(Note: I also describe this machine in a YouTube video)
Although the IBM PC was introduced in 1981, its eventual impact on the world of serious microcomputing in the early 1980s wasn't obvious. It took one or two years before the business world was completely sold on 16-bit machines and PC-compatibility. In the meantime the CP/M operating system was a common choice for business-only disk-based machines.
Epson entered this market in 1983 with the QX-10. This was a slim, stylish model designed to provide all your business computing needs. Powered by a 4Mhz Z80 processor the machine was fast, and could provide a memory of 256k (bank-switched). Although monochrome, it had good graphics capability and also sported expansion slots for extra cards. In the U.S.A. it was bundled with an integrated OS/Applications package called Valdocs but here in New Zealand (to my knowledge anyway) it simply came with good old CP/M.
Although the engineering and design was high quality, it was steamrollered in the marketplace by the move to 16-bit Intel 8088 PC-DOS/MS-DOS machines, which could all sing that sweet refrain “IBM-PC compatible”. The 8-bit CP/M (or Valdocs) QX-10 never took off.

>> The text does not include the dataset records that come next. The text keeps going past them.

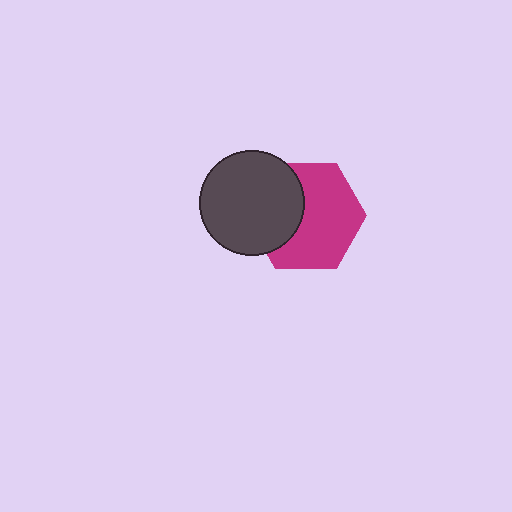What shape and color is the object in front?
The object in front is a dark gray circle.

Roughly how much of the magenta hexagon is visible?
About half of it is visible (roughly 64%).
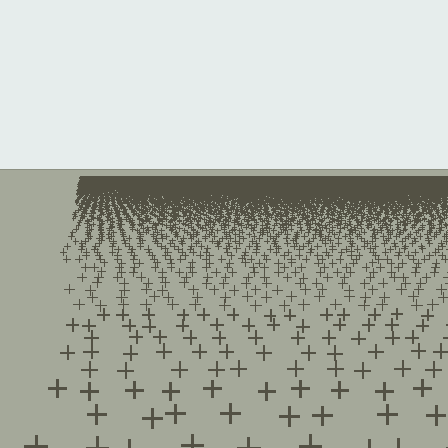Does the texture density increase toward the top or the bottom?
Density increases toward the top.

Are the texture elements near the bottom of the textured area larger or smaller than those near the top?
Larger. Near the bottom, elements are closer to the viewer and appear at a bigger on-screen size.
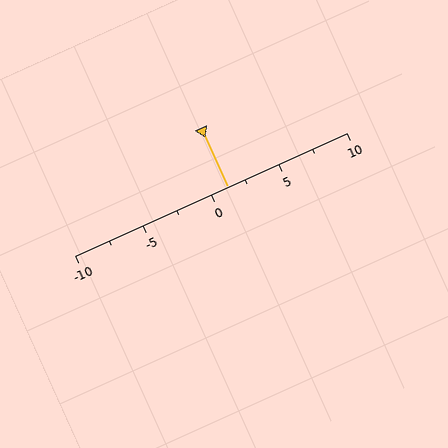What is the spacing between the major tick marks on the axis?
The major ticks are spaced 5 apart.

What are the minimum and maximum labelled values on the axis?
The axis runs from -10 to 10.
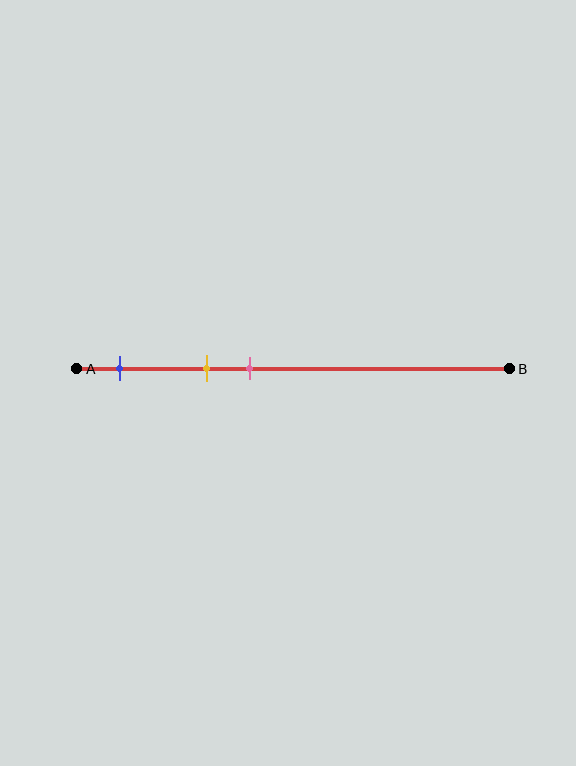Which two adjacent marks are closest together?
The yellow and pink marks are the closest adjacent pair.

This one’s in good condition externally, although a little yellowed in places. It will get the retr0Bright treatment at some stage. It goes well now but has had its share of issues. Along with those described under the link, at one point Drive A stopped working. The fault was traced to a small board within the drive. Diagnosis of the exact component on that board was difficult so my solution was to buy a second parts-only QX-10. This gave me the replacement board and the machine was soon up and running again. It's always good to have spare parts for these old computers.

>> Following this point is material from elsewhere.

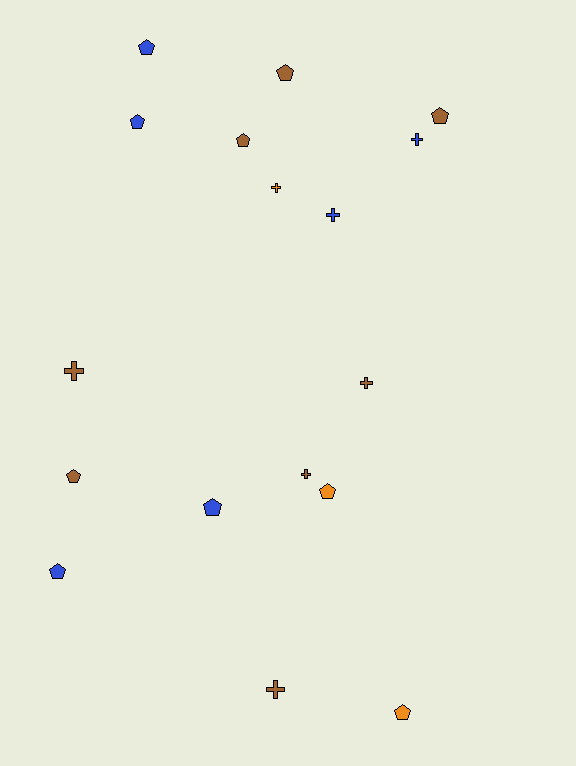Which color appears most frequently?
Brown, with 8 objects.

I've got several manuals for it, and software from the Internet gave me working disks for CP/M+ and other applications.
I’ve always wanted one of these models. Although it is not a classic computer in the true sense of the word, I love the slim, flat design and the cool, crisp green-screen output. The slim form-factor also extends to the disk drives which are 2/3 of the height of standard ½ height 5.25 inch ones. To me it represents a class of computer which deserves at least a footnote in history; an example of the classy 8-bit CP/M business computers which came out of Japan during the early 1980s.
Want to know more about these micros? Google is your friend.